Friday was a good day, despite a couple of hitches. The only Triumph dealership on Vancouver Island has no sales demo models of the type of sports tourers I’m looking at, and we had to go rushing around for an ATM at the Brentwood / Mill bay ferry, as they only take cash or prepaid tickets. No credit cards.
The majority of the day was taken up with an unscheduled side trip to Butchart Gardens, a gorgeous 55 Acre flower garden and Arboretum created in an old limestone quarry. Most of the blooms are typically North American, big, a trifle blowsy, but nonetheless quite wonderful. The air subtly scented except for the heady, musky sledgehammer between the sinuses that is the fragrance of a lily.
Angie and I continued one of our philosophical conversations about how to find what I call “Moments of perfect stillness” and their use in aiding the creative process. We walked barefoot on grass, simply stopped and looked, took pictures, and in between noisy knots of people tried to explore this notion. I feel the flowers helped her understand my occasional silences are never a rebuff, merely preoccupation.
For my own part I’ve always been concerned that the need to talk incessantly reveals a deep inner insecurity. A need for constant reassurance indicating that all is not well with them. For the interrupted, it breaks the flow of ideas, and can scatter the creative thought process like a thousand startled pigeons. It’s what I call being ‘Porlocked’ after Coleridges eponymous ‘person from Porlock‘.

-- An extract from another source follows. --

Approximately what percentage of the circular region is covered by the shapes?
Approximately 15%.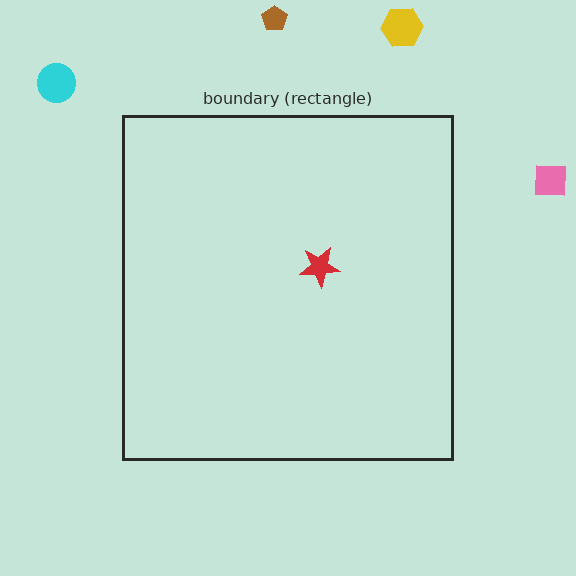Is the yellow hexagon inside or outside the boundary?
Outside.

When I feel sure of my territory, or need to test concepts out, I share them with friends, but not before. I’m also pretty careful who I share them with. There’s nothing worse than saying what’s on your mind when whoever you talk to isn’t in the mood, doesn’t take you seriously, and / or has a mind so closed it visibly clanks when the cogs start turning.
In seeking a ‘moment of stillness’, my way of ‘getting there’ is simply to focus on a sound or smell and close my eyes, or focus on a vague point in the middle distance. Then concentrate. What does your chosen sound or smell mean? What are its associations and how do you feel about them? There are a number of self help authors who recommend this approach, but I always found the superficial Mnemonics they recommend a little too flimsy for keeping stories about whole worlds in my head. Don’t get me wrong, they’re great for small stuff, but not so good for mentally bookmarking extended storylines and the ever branching tree of character development. I have to be able to see, hear, and almost touch these thought-avatars for this mental anchor to function.
What really works for me is to add layers of ideas until the base concept of the focus object / memory feels solid in my mind, and then use that specific memory as a kind of mental mooring post. From that point it becomes relatively easy to concentrate on other things because the moment centres your thoughts, not letting them drift aimlessly and lose the truly important stuff you wanted to think about in the first place. It’s a form of self hypnosis. One which seems to work when heavy duty cogitation is required, and especially in unknown or uncertain mental territory. An occupational hazard when trying to write speculative fiction.
Take this blog post. I started it on Saturday, and picked at it through multiple interruptions, my over excitable dog, a couple of domestic dramas, a heavy duty conversation about email functionality, impending flights, other peoples preoccupations, travel plans for the next five years, a reorganisation of my kitchen and telephone calls from friends, family and various automated autodiallers. Using the moment of perfect stillness that I constructed as an anchor point, I can still flip up the memory of Butchart Gardens. Amongst other things; including story lines and character trees.
I’ve even managed to keep up a consistent 1 – 2000 words per day on ‘Darkness’ and ‘Cerberus’. Rugged.